Renting out your home or apartment
Cutting out liabilities is another creative way for new business owners to fund their startups. For Fay Johnson, founder and editor of deliberateLIFE, that meant renting out her apartment. Johnson was able to do this by placing her San Francisco apartment on Airbnb and renting it out for anywhere between five nights and a month at a time. The decision has been successful for Johnson, who has used the money raised to fund the costs of the first few issues of her magazine. Though the move has allowed Johnson to finance her startup, it has not come without its share of headaches, including tight time restraints.
"As an entrepreneur, time is one of your most valuable resources," Johnson said. "When renting, I have to keep in mind that I need to clean and reclean the apartment, and since I work from home, I also have to find a place to work during those days."

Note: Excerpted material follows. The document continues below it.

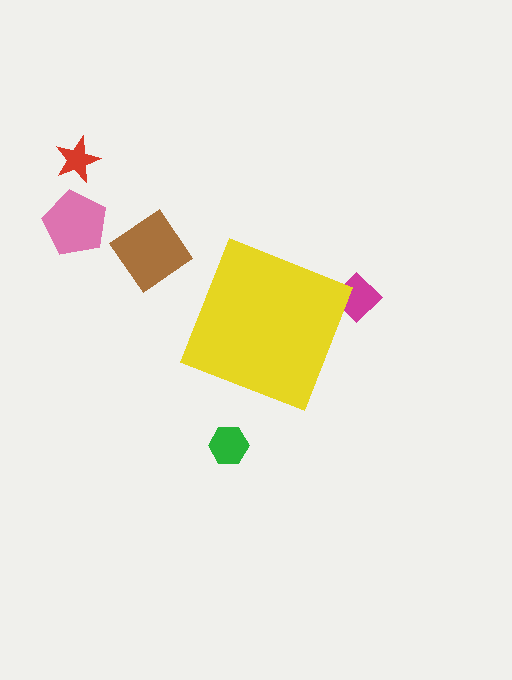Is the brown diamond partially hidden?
No, the brown diamond is fully visible.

Sometimes, there really is wisdom in crowds, especially if you are looking to start a new business. Crowdfunding on websites like Kickstarter, Indiegogo and others that are geared more toward businesses can give a big boost to the financing aspirations of small businesses. These sites allow businesses to pool small investments from a number of investors instead of forcing companies to look for a single investment. The Jumpstart Our Business Startups (JOBS) Act has been instrumental in popularizing this form of financing in recent years.
Crowdfunding has many advantages, perhaps the biggest of which is that businesses are able to raise money without giving up an equity stake in their business. Many sites allow companies to raise money in exchange for rewards or products. Other sites have an equity-based model in which businesses do give up a bit of their share.
Before choosing a crowdfunding platform, be sure to read all the fine print and know what you're getting into. Certain sites require businesses to raise their full stated goal in order to keep any money raised on the platform. Other sites will allow companies to keep any money they raise. Additionally, sites can claim a percentage of any money raised on the site. Sites often also charge a payment-processing fee for money raised.